The models have been developed with a comprehensive description of all network components within both H2 and CO2 value chains. A discrete spatio-temporal description of the geographical region of Great Britain is used for illustrating the key factors in the design of nation-wide H2 infrastructure. Technological options such as biomass gasification with CCS, steam methane reforming and auto-thermal reforming with CCS and water electrolysis are compared in different configurations and scales to identify an optimal strategy for the supply of heat, given the distribution of incumbent infrastructure and available production technologies at scale. Further investigations explore the value of H2 storage in underground geological caverns, study trade-offs associated with long distance transmission of H2 against local distribution, etc. The effect of model uncertainties, such as a relatively coarse representation of time, on optimal infrastructure design are studied via a multi-stage optimisation formulation with increasingly finer representations of time. This provides clear indications of the operability limits in the designed networks and enables planning of additional capacity requirements. A novel model instance was developed to provide a phased development trajectory of conversion from natural gas to H2 through the introduction of a new set of binary decisions. Typically, multi-period time formulations are used in this context, however, severe computational limitations are present in cases when very high spatially resolved outputs must be defined. In contrast, the model variation in this study combines a snapshot model solution with an iterative strategy to incrementally define regions of conversion and associated infrastructure requirements at high computational speeds. Results indicate pathways with methane reforming and biomass gasification with CCS as the dominant technological choices, given sufficient CO2 storage availability. The total annualised costs increase significantly in the absence of cavern storage of H2, nevertheless, favourable alternate production technology configurations are highlighted for supplying peak demands in such areas.
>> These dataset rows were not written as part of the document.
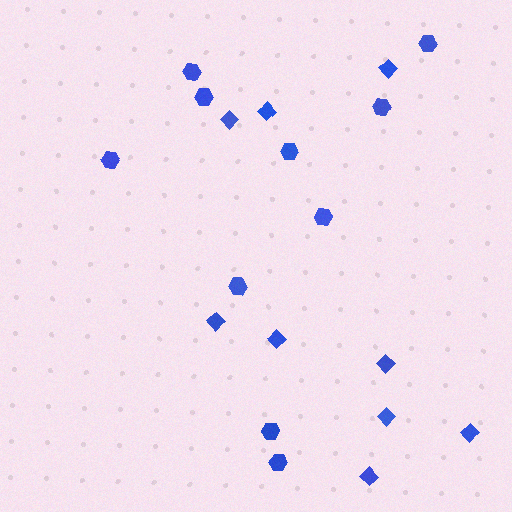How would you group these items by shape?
There are 2 groups: one group of hexagons (10) and one group of diamonds (9).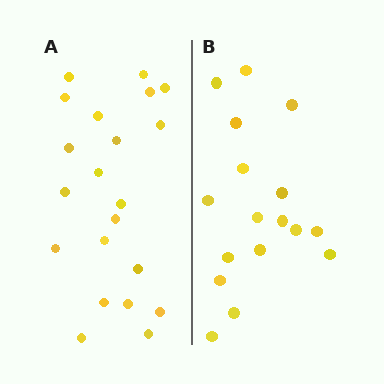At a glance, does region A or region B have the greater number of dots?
Region A (the left region) has more dots.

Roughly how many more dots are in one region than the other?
Region A has about 4 more dots than region B.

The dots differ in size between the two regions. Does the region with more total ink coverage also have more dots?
No. Region B has more total ink coverage because its dots are larger, but region A actually contains more individual dots. Total area can be misleading — the number of items is what matters here.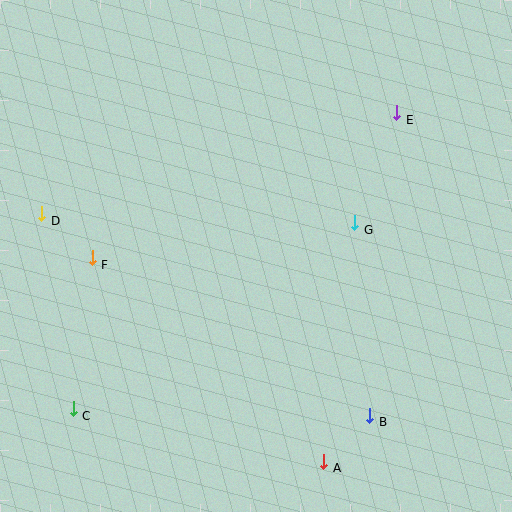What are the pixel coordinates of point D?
Point D is at (42, 221).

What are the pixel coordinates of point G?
Point G is at (355, 230).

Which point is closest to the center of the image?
Point G at (355, 230) is closest to the center.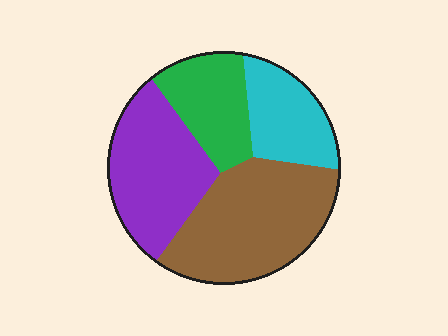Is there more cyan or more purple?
Purple.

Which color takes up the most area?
Brown, at roughly 35%.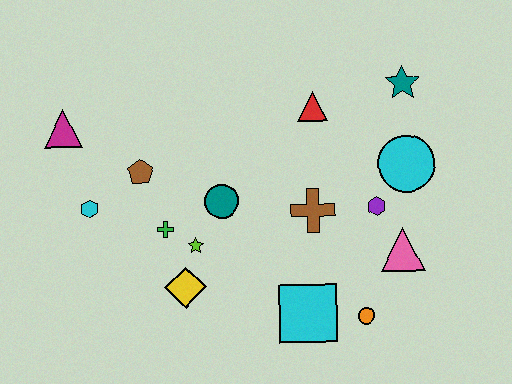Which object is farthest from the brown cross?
The magenta triangle is farthest from the brown cross.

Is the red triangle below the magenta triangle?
No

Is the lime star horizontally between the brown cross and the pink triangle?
No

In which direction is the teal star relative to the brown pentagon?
The teal star is to the right of the brown pentagon.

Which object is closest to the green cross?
The lime star is closest to the green cross.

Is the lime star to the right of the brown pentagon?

[1] Dynamis Consortium, “Near-Zero Emissions from Electricity and Hydrogen Production with CO2 Capture and Storage (CCS) ,” vol. 2011, no. 05/29, p. 24, 2009.

[2] J. C. Meerman, E. S. Hamborg, T. van Keulen, A. Ramírez, W. C. Turkenburg, and A. P. C. Faaij, “Techno-economic assessment of CO2 capture at steam methane reforming facilities using commercially available technology,” Int. J. Greenh. Gas Control, vol. 9, pp. 160–171, Jul. 2012.

[3] Northern Gas Networks, Equinor, Cadent, “H21 North of England Report,” 2018.

[4] Department of Business Energy and Industrial Strategy (BEIS), “Clean Growth - Transforming Heating - Overview of Current Evidence,” 2018.

[5] C. C. Pantelides, “Unified Frameworks for Optimal Process Planning and Scheduling,” no. 1994.